Parmi ces vérités absolues que l’élite intellectuelle arabe oeuvre à concrétiser dans le vécu, Ali Harb cite trois exemples.
La première concerne l’unité arabe en ce sens que cette unité est une vérité historique et que le monde arabe est une entité unie sur le terrain. L’enjeu serait donc de tout faire pour que cette vérité soit concrétisée dans la réalité et de faire flèche de tout bois pour que ce projet soit réalisé.
La deuxième vérité qui accapare une grande énergie de la part de l’intellectuel arabe concerne l’effort à déployer pour instaurer la démocratie, système de gouvernance dans lequel le peuple est souverain. Or partout dans le monde ce système est fortement critiqué au point qu’on ne parle plus de démocratie représentative ou participative mais seulement d’individus démocrates.
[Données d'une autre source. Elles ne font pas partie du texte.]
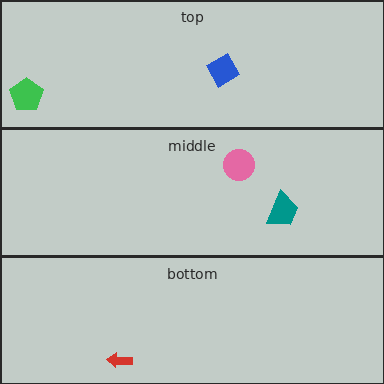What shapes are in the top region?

Le troisième exemple a trait à la religion islamique et au slogan brandi partout selon lequel « l’Islam est la solution ». Ce slogan, tout comme l’appel à la restauration du Califat, sont considérées par les élites intellectuelles religieuses comme des vérités absolues qu’il faut consacrer dans la réalité.
Pour l’auteur, toutes ces convictions et croyances identitaires sont, à la limite, arbitraires, abusives et insidieuses.
La modernité serait la dernière illusion qui entrave et limite la liberté de pensée de l’intellectuel arabe, du moins toujours d’après Ali Harb. Cette chimère consiste en la préférence accordée, souvent sans garde-fous, aux courants de pensée moderne et en son penchant à les adopter comme des sciences exactes.
Ainsi, il arrive souvent que l’intellectuel arabe adhère à tel courant de pensée moderne et appelle soit à le suivre, soit à le calquer entièrement, sans prendre la précaution de vérifier dans quel écosystème particulier ce courant a réussi et dans tel autre il ne peut pas, objectivement, réussir.
Au rayon des recommandations, si on peut les appeler ainsi, Ali Harb suggère aux intellectuels arabes de sortir de leurs tours d’ivoire, de se libérer de ces illusions, de s’autocritiquer et de s’investir dans la révolution des individus.
Pour ce faire, il lui est demandé de développer de nouveaux concepts, de baliser de nouvelles voies devant faciliter concrètement son vécu et son savoir.
Pour lui, le métier d’intellectuel est un métier comme tous les autres métiers. C’est aux intellectuels de le maîtriser et d’en faire un bon usage au service des peuples.